The financial crisis has been followed by the Brexit vote which has left so many businesses here in the UK unsure of the future. A robust business plan will enable you to face the future with a little more confidence so today we’ve got some advice for you on just how to write a business plan that will be useful and effective and it’s not as difficult as you may imagine. If you want to open a small business in 2017, then the prospect of drawing up your business plan may feel a little overwhelming so we have some tops for you on how to do this in a quick and simple way that will benefit your future business.

To begin with, your business plan will be based on a spreadsheet of numbers and will provide an explanation of how those numbers will be achieved. Don’t be put off by the blank sheet in front of you, it will just take a little time to write a well thought-out financial proposal that will be easy to understand. Try to keep the written part of the plan as short and succinct as possible – too much text puts people off (even bank managers will balk at reading reams of paperwork).

If you’re struggling with keeping it short and sweet, complete the plan first, then write a summary that can be inserted at the beginning of the document. If you need to include reference materials like charts, graphs, evidence, etc., then add them as appendices at the end of the document. You will be able to refer to them throughout the document wherever necessary. All business plans should be professionally and neatly presented, containing no grammar or spelling errors (your business plan may be the first impression that prospective investors/lenders get of your business, so professionalism in all aspects is vital). Each new section should start on a new page and each page should be numbered.

 

Business Plan Template

• Title Page – This should include the heading or title of the business plan and should include a short description, the author, company/organisation, details of circulation and confidentiality.

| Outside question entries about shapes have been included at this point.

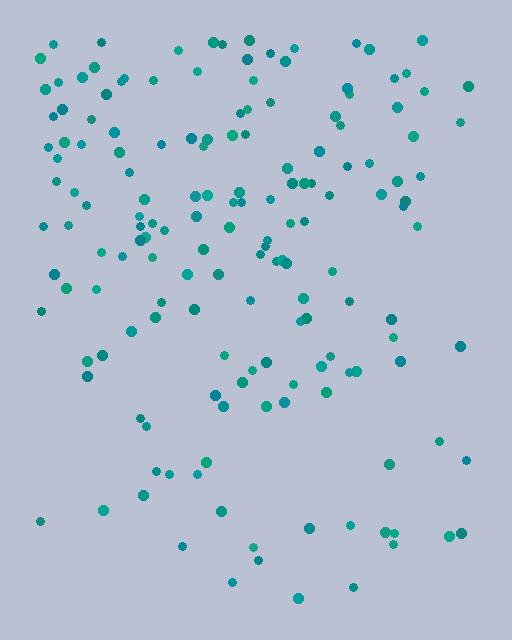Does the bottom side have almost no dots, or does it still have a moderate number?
Still a moderate number, just noticeably fewer than the top.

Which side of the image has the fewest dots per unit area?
The bottom.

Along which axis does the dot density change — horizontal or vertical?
Vertical.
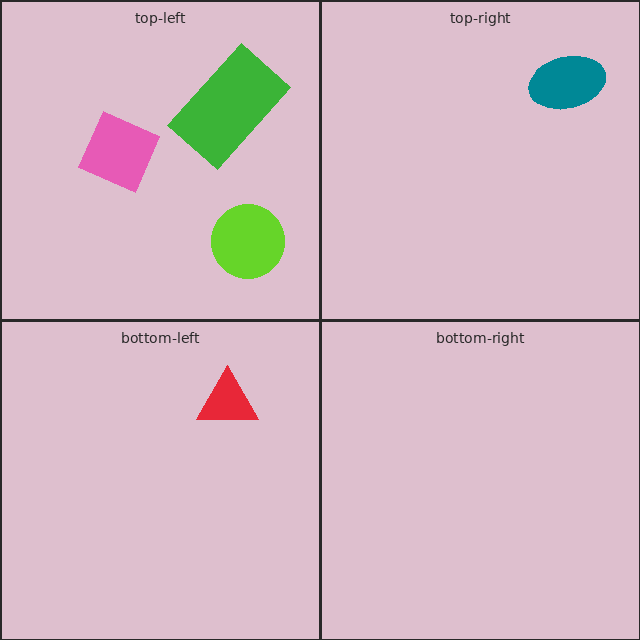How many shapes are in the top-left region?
3.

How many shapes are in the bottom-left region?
1.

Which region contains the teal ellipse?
The top-right region.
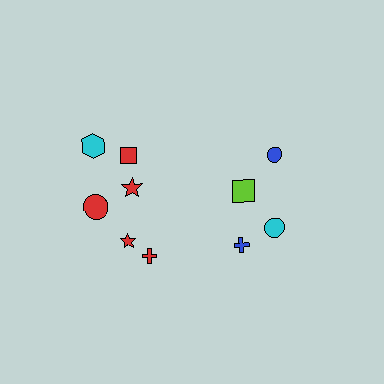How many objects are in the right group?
There are 4 objects.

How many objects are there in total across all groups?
There are 10 objects.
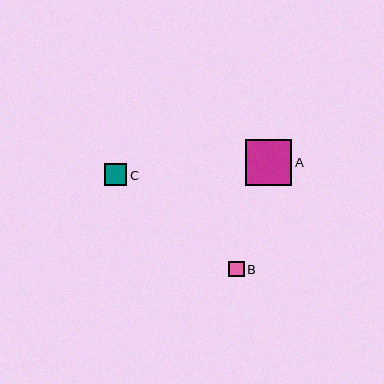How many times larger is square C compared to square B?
Square C is approximately 1.4 times the size of square B.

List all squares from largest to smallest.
From largest to smallest: A, C, B.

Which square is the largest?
Square A is the largest with a size of approximately 46 pixels.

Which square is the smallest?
Square B is the smallest with a size of approximately 16 pixels.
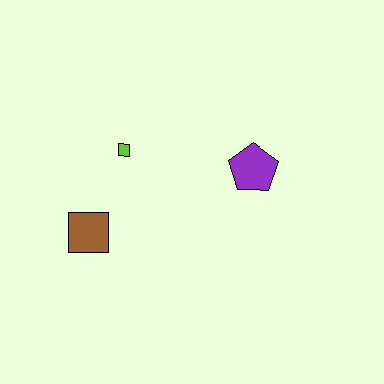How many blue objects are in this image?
There are no blue objects.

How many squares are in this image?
There are 2 squares.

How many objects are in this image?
There are 3 objects.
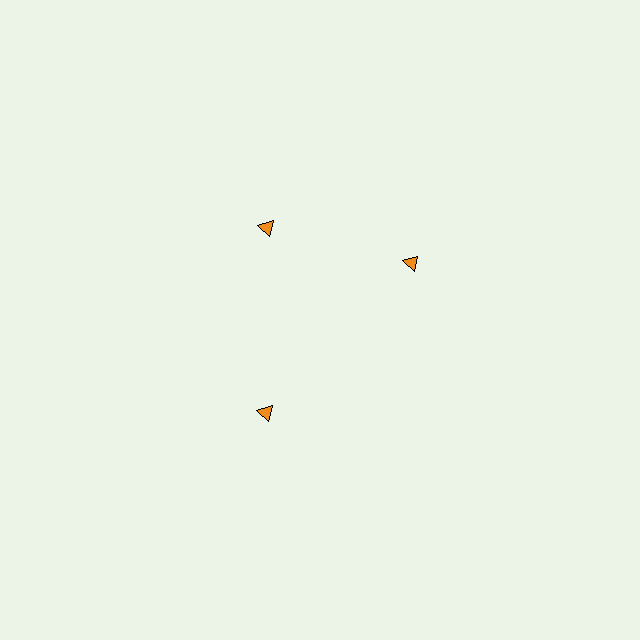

• Contents Page – A list of contents (the sections we list here) showing page numbers, a list of appendices/reference materials. This enables the reader to navigate the document effectively and easily find what they need.

• Introduction Page – This should be an introduction to the business plan, stating its purpose and any terms of reference (terms of reference usually only apply to formal or large plans).

• Executive Summary Page – This should be no more than a page long, containing the key points of the whole plan, including conclusions, recommendations, actions, financial returns on investments, etc. It should be clearly set out and readable in a few minutes.

• Main Body of Plan – The sections and headings as required

• Appendices – This is the additional, detailed reference material that is necessary to gain insight into your business plan.

Over the coming weeks, we’ll break down this plan into sections and give our readers more comprehensive advice on each individual section.